Understanding the context in which the sense of drug is correct and the drugs name is accurately displayed.
He compares that same query to a traditional result which requires you to perform a second search to find the same information.
Elevating expectations:
- Searchers: higher relevance, freedom to search in natural language and a new search experience.
- Advertisers: higher relevance in contextual advertising and automated advertising systems to monetize the long tail.
- SEOs: A new way of Web site optimization with a focus on content design vs keyword design.
Scott Prevost is next.
Powerset is about bringing structure to unstructured data. Search is not a solved problem. Keyword techniques involve shallow representations of document meaning and user intent. Better relevance can be achieved through improved models of the meaning of documents and queries. Better understanding of document content and queries enables new features that impact the entire end-to-end search process.
Powersets Vision for Search:
- Improve search relevance
- Apply deep natural language processing to extract semantic features from text and encode hem in the index.
- Extract semantic features form queries and
- Retrieve and rank documents based on semantic keyword and other features.
The Impact on Relevance
Improving recall through word & phrase variation: Synonyms, hypernyns and anaphors. Eg: Knowing that Barack Obama can be referred to as “Obama” or “he” in an article.

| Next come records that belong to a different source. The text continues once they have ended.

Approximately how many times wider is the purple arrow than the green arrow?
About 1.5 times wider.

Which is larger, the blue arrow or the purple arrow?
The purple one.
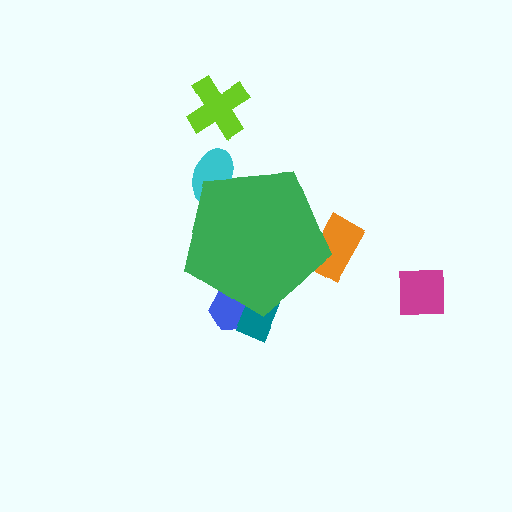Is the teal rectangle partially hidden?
Yes, the teal rectangle is partially hidden behind the green pentagon.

Improving precision through linguistic structure and context: Connections between words are important. Word sense and disambiguation in context.
The Impact on User Experience
More natural and flexible querying: Keywords, topics, phrases and questions.
Improved presentation of results.
Dossier and answers on the SERP.
We get a quick look at how Powerset works and how they deal with question queries, dossiers with disambiguation, etc.